Charles sentit le danger avant même que Paul-Jean ait prononcé la deuxième syllabe de rhododendron... Par réflexe, il s'écarta de son ami. Il se dirigea vers la fenêtre.

— Je dirais que tu ne me parles pas de botanique...

Voilà pourquoi Paul-Jean lui avait demandé de passer chez lui. Charles se doutait bien qu'il allait tôt ou tard apprendre son implication dans l'histoire des rhododendrons. Mais était-ce plus ou moins grave que de l'avoir conduit pieds et poings liés chez l'Odalisque pour le livrer à la Reine de Cœur.

— ... ni de jardinage.

Il ouvrit la fenêtre et observa la rue en contrebas. Une vie bruyante et lointaine allait et venait sur les pavés.

— C'est donc toi qui as entrainé ma fiancée dans les rhododendrons...

Charles se tourna vers l'intérieur du salon, s'appuya sur le bord de la fenêtre. L'appartement tombait peu à peu dans le chaos, à l'image de son habitant.

— Elle s'y est entraînée toute seule en fait.

Paul-Jean se trouvait assis dans un fauteuil, un verre à la main, le regard noir.

— Et je dois te croire ?

Charles plongea la main dans la poche intérieure de sa veste et en tira un étui métallique.

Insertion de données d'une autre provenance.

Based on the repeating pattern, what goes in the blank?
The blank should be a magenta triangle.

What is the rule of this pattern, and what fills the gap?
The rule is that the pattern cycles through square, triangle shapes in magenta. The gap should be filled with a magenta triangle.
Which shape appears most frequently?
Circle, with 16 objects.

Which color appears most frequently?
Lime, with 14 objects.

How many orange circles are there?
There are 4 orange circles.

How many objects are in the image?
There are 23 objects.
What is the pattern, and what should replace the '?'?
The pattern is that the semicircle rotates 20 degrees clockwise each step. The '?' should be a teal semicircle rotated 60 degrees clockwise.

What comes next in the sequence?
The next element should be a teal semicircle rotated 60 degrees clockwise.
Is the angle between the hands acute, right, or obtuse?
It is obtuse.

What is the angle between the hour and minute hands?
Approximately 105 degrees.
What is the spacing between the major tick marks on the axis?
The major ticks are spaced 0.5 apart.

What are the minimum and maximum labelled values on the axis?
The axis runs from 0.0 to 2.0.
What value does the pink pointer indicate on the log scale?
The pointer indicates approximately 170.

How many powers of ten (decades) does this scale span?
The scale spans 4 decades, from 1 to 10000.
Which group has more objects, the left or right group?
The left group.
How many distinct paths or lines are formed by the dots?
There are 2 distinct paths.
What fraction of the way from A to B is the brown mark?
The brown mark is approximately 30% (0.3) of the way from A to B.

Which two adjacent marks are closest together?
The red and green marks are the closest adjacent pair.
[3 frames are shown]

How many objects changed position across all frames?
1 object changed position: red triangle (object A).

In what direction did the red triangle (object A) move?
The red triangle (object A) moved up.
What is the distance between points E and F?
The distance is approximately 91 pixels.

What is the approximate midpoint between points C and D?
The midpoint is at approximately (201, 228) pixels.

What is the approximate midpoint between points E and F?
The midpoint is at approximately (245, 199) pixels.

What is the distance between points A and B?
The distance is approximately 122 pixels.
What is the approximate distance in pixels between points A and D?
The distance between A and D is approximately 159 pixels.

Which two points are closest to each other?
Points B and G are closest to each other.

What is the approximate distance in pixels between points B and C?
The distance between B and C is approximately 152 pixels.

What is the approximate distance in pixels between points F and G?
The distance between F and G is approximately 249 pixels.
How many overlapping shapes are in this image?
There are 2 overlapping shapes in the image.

— J'ai l'habitude de te mentir ?

— L'odalisque ?

Touché.

— Oui, bon, disons que là, non.

Paul-Jean eut un sourire amer et porta son verre à ses lèvres. Charles sortit un cigarillo de l'étui.

— Je n'avais la moindre idée de comment ça allait tourner. Je voulais juste voir à quoi ressemblait la demoiselle Poubelle.

Le cigarillo au bord des lèvres, il prit une boîte d'allumettes dans sa poche. Paul-Jean plissa les yeux. Il faisait tourner machinalement l'alcool dans son verre.

— Je savais que les dames Homont-Duprez allaient à la promenade rituellement à jour et heure fixes. J'ai tenté ma chance.

Charles craqua une allumette.

Lumière

Odeur de soufre.

— Je n'ai pas été déçu du voyage.

Un nuage de fumée douçâtre l'enveloppa. Il souffla la flamme et jeta les débris de l'allumette par la fenêtre.

— Ce très émotif monsieur Guirodou, murmura Paul-Jean.

— Émotif ?

Charles retint un rire moqueur.

— Ce n'est pas vraiment une demoiselle de bonne famille à qui j'ai eu affaire.

Il porta le cigarillo à ses lèvres, prit le temps d'une bouffée avant de reprendre.

— Elle savait très exactement ce qu'elle faisait...

Il regarda les volutes de fumée.

— ... Elle sait très bien émouvoir un homme de manière volontaire.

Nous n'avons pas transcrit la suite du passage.